2016 LessWrong Diaspora Survey Analysis: Part One (Meta and Demographics)

namespace

2016 LessWrong Diaspora Survey Analysis

Overview

Survey Meta

Introduction

Hello everybody, this is part one in a series of posts analyzing the 2016 LessWrong Diaspora Survey. The survey ran from March 24th to May 1st and had 3083 respondents.

Almost two thousand eight hundred and fifty hours were spent surveying this year and you've all waited nearly two months from the first survey response to the results writeup. While the results have been available for over a week, they haven't seen widespread dissemination in large part because they lacked a succinct summary of their contents.

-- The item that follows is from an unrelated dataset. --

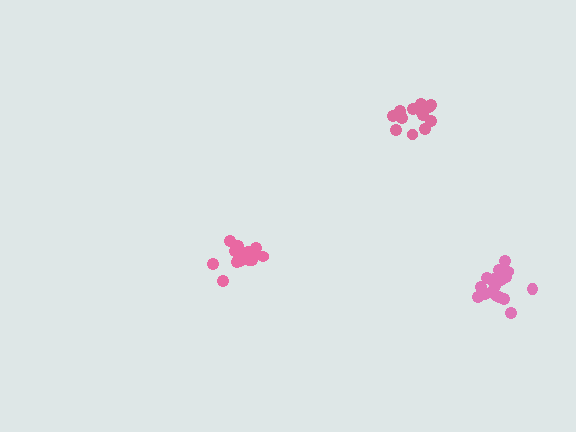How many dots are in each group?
Group 1: 18 dots, Group 2: 14 dots, Group 3: 16 dots (48 total).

When we started the survey in march I posted this graph showing the dropoff in question responses over time:

So it seems only reasonable to post the same graph with this years survey data:

(I should note that this analysis counts certain things as questions that the other chart does not, so it says there are many more questions than the previous survey when in reality where are about as many as last year.)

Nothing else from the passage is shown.